How Java BigDecimal works

There some questions in recent minutes about Java BigDecimal.
Here are some clarifications:

> Does Java  BigDecimal track precision, e.g. 1.1 vs 1.100?

Yes.  It uses 'the usual' dual-integer representation for decimals,
with an integer coefficient (a BigInteger object of effecively
unlimited length) and an int holding an integer exponent (power
of 10).  In Java 1.1 through 1.4, the latter could only be 0 or
negative.  In the next version, Java 1.5, the exponent can be
positive, too.

> How do operations like addition and subtraction work on it.

Again, the 'usual' way for decimal arithmetic.  Briefly (not fully
rigorously), in Java 1.1 through 1.4 the rules are:

  * For addition and subtraction:

    If the exponents of the operands differ, the one with the larger
    exponent has its coefficient multiplied by ten (and its exponent
    reduced by 1) until the exponents are the same.
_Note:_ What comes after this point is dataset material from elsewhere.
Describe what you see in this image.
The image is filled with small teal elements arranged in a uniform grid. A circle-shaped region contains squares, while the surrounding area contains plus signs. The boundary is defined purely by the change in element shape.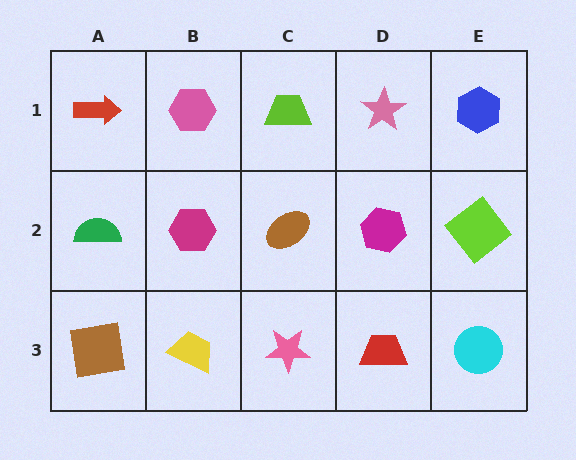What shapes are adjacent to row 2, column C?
A lime trapezoid (row 1, column C), a pink star (row 3, column C), a magenta hexagon (row 2, column B), a magenta hexagon (row 2, column D).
    The coefficients are now added or subtracted (an integer
    operation) to give the result coefficient.  The result exponent
    is that of the operands (after alignment).

  * For multiplication:

    The result coefficient is the product of the operand coefficients
    (again, simple integer multiplication).  The result exponent is
    the product of the operand exponents.

  * For division, the division is done to give a result of a given
    exponent (scale).

These rules are pretty much universal for arbitrary precision decimal
arithmetic (algorism), though the rules for division can vary ('when
to stop'?).  However, they need modification when there is limited
coefficient length or processing time available.  For example, without
modification, the results of multiplications just keep getting longer.

Java 1.5, therefore, adds the concept of a working precision.  The
results are as described above but are subject to a user-specified
working precision and are rounded to that precision if the result
would be too long.

For example, if the working precision were 9 digits:

  123.4567 * 123.4567 => 15241.5568  (instead of 15241.55677489)

There are 7 rounding modes available.

The arithmetic in C# and .Net is a subset of this, except that the
'working precision' is a binary limit, not an integral number of
digits (it is between 28 and 29 digits, 96 bits).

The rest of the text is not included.